The Stevie Smith and H.E. Bates are (I think) from Skoob (or Oxfam?), and the Dickens is from the Dickens Museum.
I picked up these two Perspehonbes at the lovely, if minuscule, Persephone store. (I also bought a novel by Jane Hervey, which is in the box I mailed to myself.) I intended to buy Elizabeth Berridge’s short stories, but must have absent-mindedly reached for Every Eye instead. Well, it’s quite good anyway, and I will write about it soon.
I picked up this nice copy of Virgil’s Aeneid, Book IV, at Foyles.

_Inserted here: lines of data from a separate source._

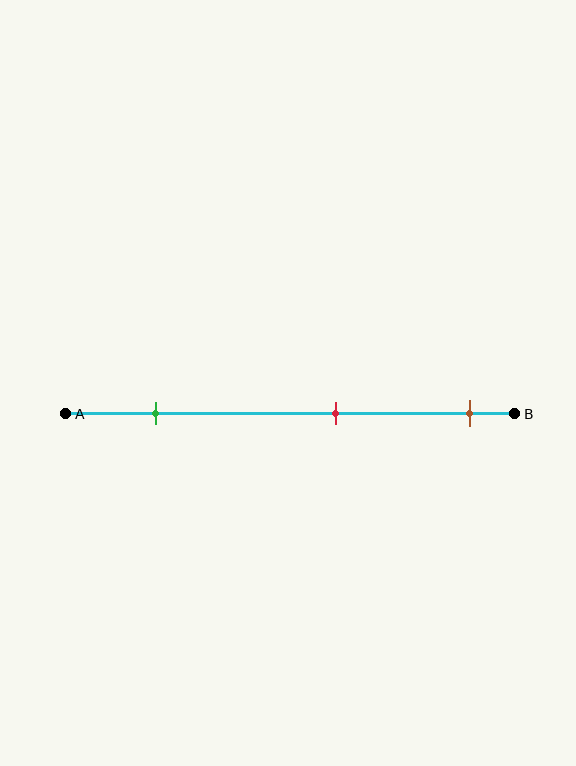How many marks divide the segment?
There are 3 marks dividing the segment.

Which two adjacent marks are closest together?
The red and brown marks are the closest adjacent pair.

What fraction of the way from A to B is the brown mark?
The brown mark is approximately 90% (0.9) of the way from A to B.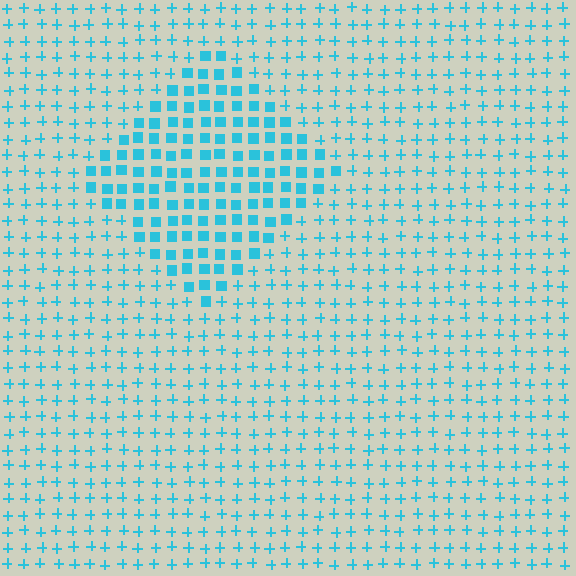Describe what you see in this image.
The image is filled with small cyan elements arranged in a uniform grid. A diamond-shaped region contains squares, while the surrounding area contains plus signs. The boundary is defined purely by the change in element shape.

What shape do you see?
I see a diamond.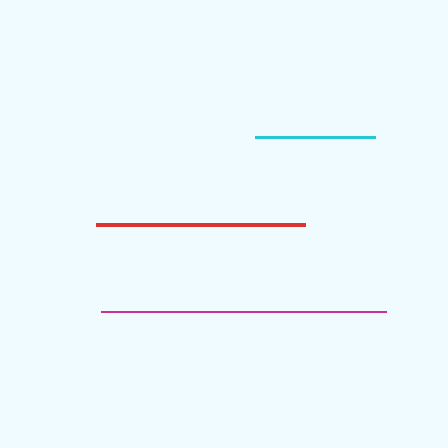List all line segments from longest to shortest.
From longest to shortest: magenta, red, cyan.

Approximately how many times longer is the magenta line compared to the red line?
The magenta line is approximately 1.4 times the length of the red line.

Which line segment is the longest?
The magenta line is the longest at approximately 285 pixels.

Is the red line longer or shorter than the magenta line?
The magenta line is longer than the red line.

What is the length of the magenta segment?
The magenta segment is approximately 285 pixels long.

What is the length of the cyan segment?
The cyan segment is approximately 120 pixels long.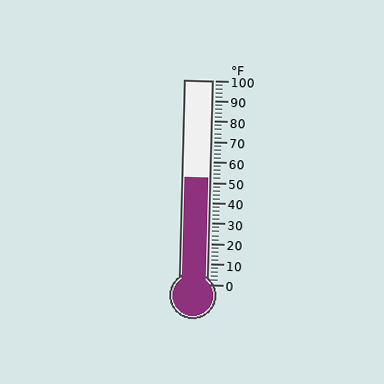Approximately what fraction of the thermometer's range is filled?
The thermometer is filled to approximately 50% of its range.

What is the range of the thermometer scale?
The thermometer scale ranges from 0°F to 100°F.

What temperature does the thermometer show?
The thermometer shows approximately 52°F.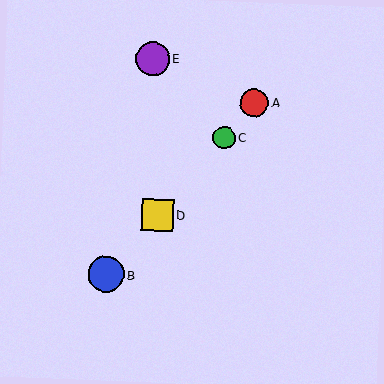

It’s very soothing to read Virgil in a hotel room. Aeschylus’ The Oresteia, translated by Ted Hughes, came from the London Review Bookshop. I meant to see Robert Ickes’ Oresteia in London, but missed it, due to exhasution and confusion about the time.
I bought a Virago, Julia O’Faolain’s The Wall, at Judd Books in Bloomsbury, and at Skoob found a Penguin book of French short stories for my husband (with interfacing pages of French and English). And there may be another one or two still in the suitcase. I AM SO JET-LAGGED. I have spent the day in pajama.
There’s a box of books on the way! I will write about them, too.
So Happy Reading for a few months, wouldn’t you say? I plan to go on a Zero Spending kick now, like those earnest post-hippie types who dislike capitalist society.